As for her tending Nettie without assistance, Dr. Girvan’s medical sense had told him any such proceeding was impracticable, quite as soon as Grace’s common sense had told her the same thing.
Without going through the ceremony of consulting him, Miss Moffat had despatched a messenger for her own little maid, mentioned once before in these pages.
“I want you to help me nurse Mrs.

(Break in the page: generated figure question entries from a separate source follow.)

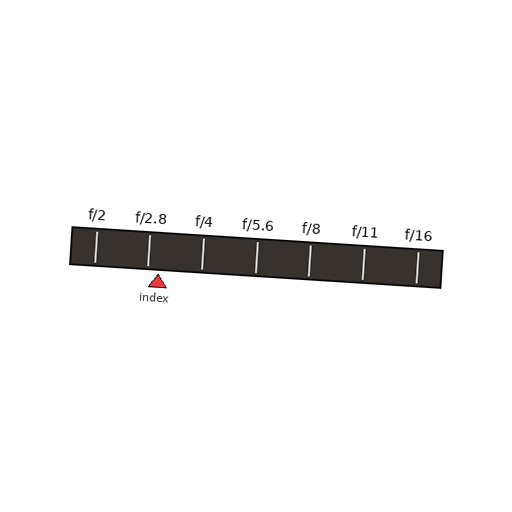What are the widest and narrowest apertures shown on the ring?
The widest aperture shown is f/2 and the narrowest is f/16.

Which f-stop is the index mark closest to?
The index mark is closest to f/2.8.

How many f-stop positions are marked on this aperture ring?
There are 7 f-stop positions marked.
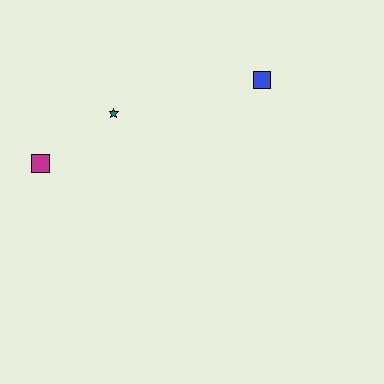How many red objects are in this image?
There are no red objects.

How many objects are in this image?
There are 3 objects.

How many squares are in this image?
There are 2 squares.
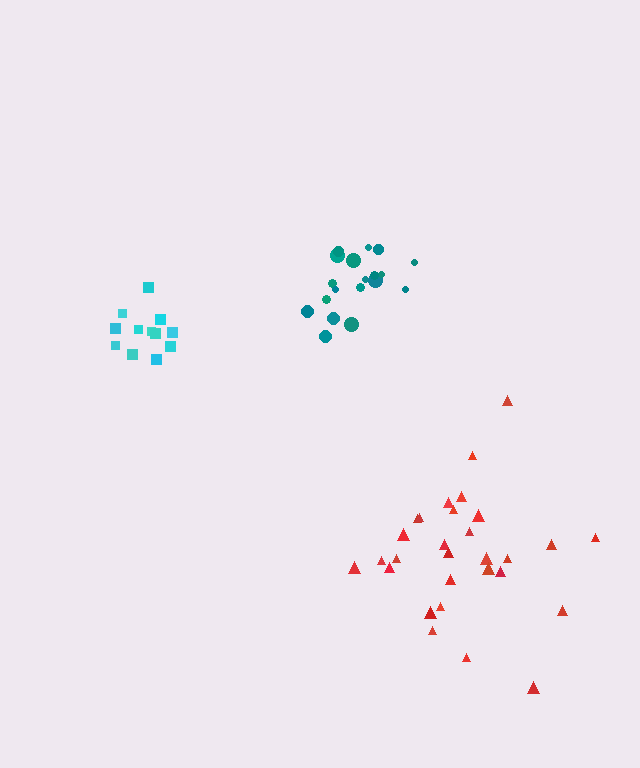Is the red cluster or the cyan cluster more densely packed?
Cyan.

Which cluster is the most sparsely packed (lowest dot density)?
Red.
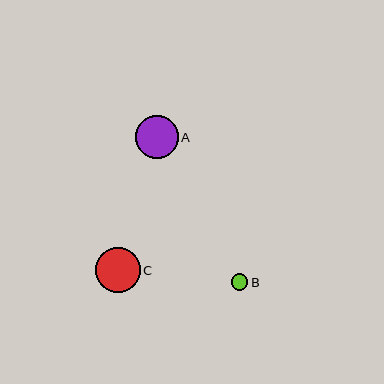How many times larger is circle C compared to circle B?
Circle C is approximately 2.7 times the size of circle B.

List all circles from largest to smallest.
From largest to smallest: C, A, B.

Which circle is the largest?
Circle C is the largest with a size of approximately 45 pixels.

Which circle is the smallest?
Circle B is the smallest with a size of approximately 17 pixels.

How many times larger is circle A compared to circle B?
Circle A is approximately 2.6 times the size of circle B.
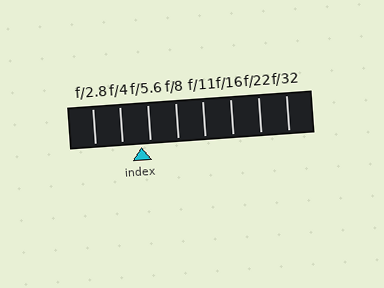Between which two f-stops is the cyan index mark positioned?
The index mark is between f/4 and f/5.6.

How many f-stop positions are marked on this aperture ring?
There are 8 f-stop positions marked.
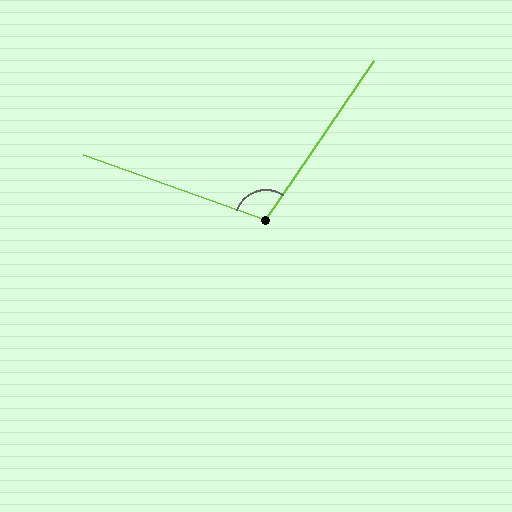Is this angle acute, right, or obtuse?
It is obtuse.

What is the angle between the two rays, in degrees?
Approximately 105 degrees.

Brady, who is ill with FEVER,” she wrote. “If you are afraid, do not come.”
Back with the messenger, bundle in hand, came Nancy, trim and pretty as ever, radiant with delight at seeing her former mistress once more.
“What did your mother say, Nancy?” asked Grace, looking at the bright young face not without a certain feeling of remorse for having brought it to a house where death might be lurking for its owner.

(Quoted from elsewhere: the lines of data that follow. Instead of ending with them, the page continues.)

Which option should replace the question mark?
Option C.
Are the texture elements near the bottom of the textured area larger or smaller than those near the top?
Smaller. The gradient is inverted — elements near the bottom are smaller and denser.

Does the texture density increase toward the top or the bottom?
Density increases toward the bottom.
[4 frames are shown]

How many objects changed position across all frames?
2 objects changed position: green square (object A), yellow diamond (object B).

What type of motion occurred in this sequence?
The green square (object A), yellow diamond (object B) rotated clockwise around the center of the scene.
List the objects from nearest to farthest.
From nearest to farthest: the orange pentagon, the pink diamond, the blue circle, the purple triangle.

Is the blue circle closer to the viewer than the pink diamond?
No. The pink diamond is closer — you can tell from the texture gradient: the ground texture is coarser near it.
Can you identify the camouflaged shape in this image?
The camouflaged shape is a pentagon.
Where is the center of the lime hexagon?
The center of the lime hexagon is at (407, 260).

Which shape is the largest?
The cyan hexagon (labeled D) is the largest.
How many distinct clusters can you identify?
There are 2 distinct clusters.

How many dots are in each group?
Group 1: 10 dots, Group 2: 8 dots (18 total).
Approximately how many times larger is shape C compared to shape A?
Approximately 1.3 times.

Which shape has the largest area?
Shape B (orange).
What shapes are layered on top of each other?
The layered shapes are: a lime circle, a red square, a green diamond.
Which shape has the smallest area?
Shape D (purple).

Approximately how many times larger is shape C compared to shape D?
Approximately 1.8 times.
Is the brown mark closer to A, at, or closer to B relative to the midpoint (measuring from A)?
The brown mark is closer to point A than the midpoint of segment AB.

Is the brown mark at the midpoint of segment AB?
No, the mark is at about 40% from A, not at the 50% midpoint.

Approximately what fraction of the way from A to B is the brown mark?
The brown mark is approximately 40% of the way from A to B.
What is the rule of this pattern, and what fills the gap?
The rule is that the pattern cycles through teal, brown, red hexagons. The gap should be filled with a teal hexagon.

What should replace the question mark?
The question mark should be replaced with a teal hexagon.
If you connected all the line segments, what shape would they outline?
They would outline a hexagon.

“Say, Miss—nothing, to be sure; wasn’t I coming to you!”
Miss Moffat walked to the window and back again, thinking in what form of words to tell the girl what she wanted with her.

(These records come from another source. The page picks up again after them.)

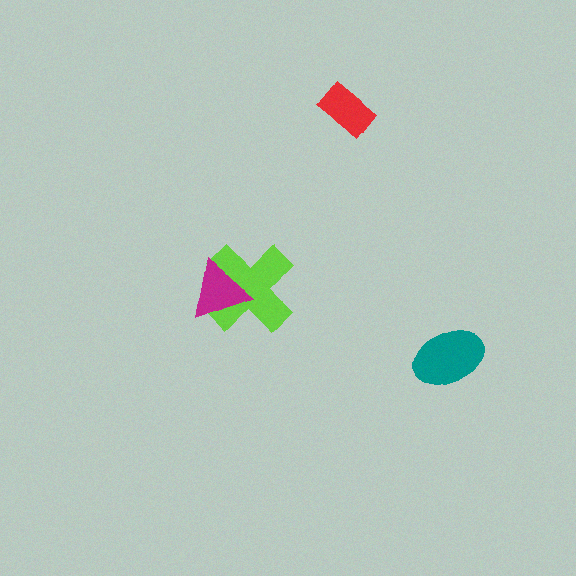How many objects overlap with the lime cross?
1 object overlaps with the lime cross.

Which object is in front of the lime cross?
The magenta triangle is in front of the lime cross.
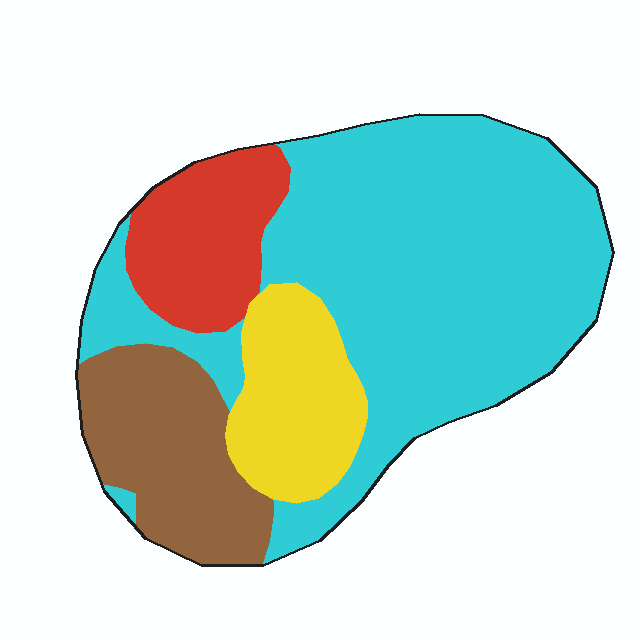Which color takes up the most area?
Cyan, at roughly 55%.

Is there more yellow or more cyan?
Cyan.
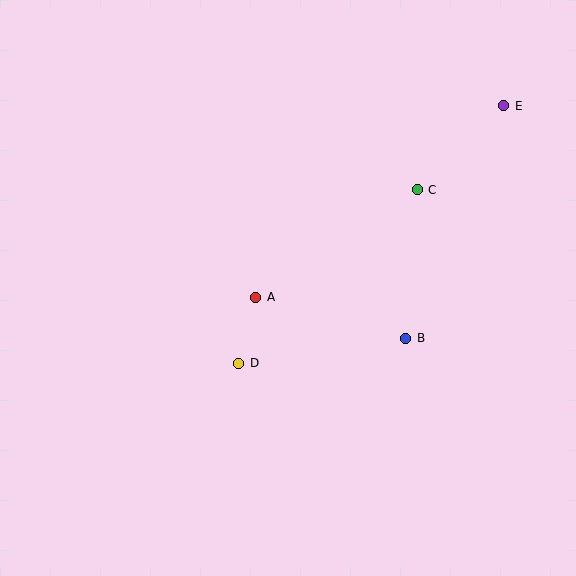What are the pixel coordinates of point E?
Point E is at (504, 106).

“Nancy,” she began, “if it had been only to nurse Mrs. Brady I required help, I would never have asked you to help me. Plenty of women older and more experienced than you could have been found for such a duty, but what I really require is a person whom I can trust to keep silence. I want you to promise me that to no human being now or hereafter—unless I give you leave—you will ever mention a word of what you may hear in Mrs. Brady’s room.”
“I’ll be true to you, Miss Grace, what you bid me I will do; it’s my right and my pleasure too.”
Nancy had not been ten minutes installed in the sick room before Susan asked to speak a word with Miss Moffat.